A luz na sala só foi apagada muito tarde, e agora era fácil saber que os pais e a irmã ficaram acordados por tanto tempo, pois – como era possível ouvir com exatidão – agora todos os três se afastavam nas pontas dos pés. Assim era provável que ninguém mais entraria no quarto de Gregor até a manhã; ele tinha tempo suficiente para refletir sem ser perturbado sobre como reorganizar sua vida. Mas o enorme quarto vazio, no qual ele estava obrigado a deitar no chão, o amedrontava, sem que ele conseguisse descobrir a causa, pois era o quarto que habitava desde seus cinco anos – e meio inconscientemente e não sem um pouco de vergonha, deu uma volta e correu para baixo do sofá, onde se sentiu de imediato muito confortável, apesar das costas um tanto espremidas e de não conseguir mais erguer a cabeça, lamentando apenas que seu corpo fosse largo demais para caber todinho debaixo do sofá.

Ele ficou por lá a noite toda, da qual passou parte meio adormecido, constantemente acordando sobressaltado pela fome, e parte imerso em preocupações e esperanças difusas. Todas as quais, por fim, levavam-no à conclusão de que, no momento, deveria se manter em calma e, usando de paciência e do mais profundo respeito, ajudar a família a suportar os incômodos que ele, em sua presente condição, era obrigado a causar-lhe.
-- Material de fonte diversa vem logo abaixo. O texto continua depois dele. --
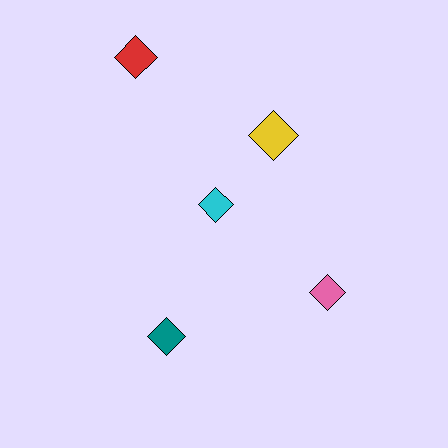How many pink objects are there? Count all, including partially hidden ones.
There is 1 pink object.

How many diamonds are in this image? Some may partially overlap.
There are 5 diamonds.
Já bem cedo pela manhã, Gregor teve oportunidade de testar a força de suas recentes decisões, pois a irmã, quase totalmente vestida, abriu a porta do quarto que dava para a antessala, olhando ansiosamente para dentro. Ela não o achou de imediato, mas quando o percebeu debaixo do sofá – Deus, ele tinha de estar em algum lugar, não podia ter voado para longe –, assustou-se de tal modo que, sem conseguir se conter, fechou novamente a porta por fora. Mas como se lamentasse seu comportamento, abriu a porta imediatamente de novo e entrou na ponta dos pés, como se estivesse junto a alguém muito doente ou até a um estranho. Gregor tinha esticado a cabeça até quase a beira do sofá e a observava. Será que ela perceberia que ele tinha desprezado o leite, não por falta de fome, e será que traria outra comida que mais lhe apetecesse? Caso ela não o fizesse por conta própria, ele preferia morrer de fome a avisá-la, apesar de sentir um ímpeto de sair de baixo do sofá, jogar-se aos pés da irmã e pedir-lhe alguma coisa boa para comer. Mas a irmã, espantada, percebeu de pronto a tigela ainda cheia, com apenas um pouco do leite derramado em volta, ergueu-a logo do chão, não com as mãos nuas, mas com um trapo, e levou-a para fora. Gregor estava muito curioso para saber o que ela traria em substituição, e pensou várias coisas a respeito. Mas nunca teria adivinhado o que realmente a irmã, em sua bondade, fez a seguir. A fim de testar seu paladar, trouxe-lhe uma grande variedade de coisas, tudo disposto sobre um jornal velho.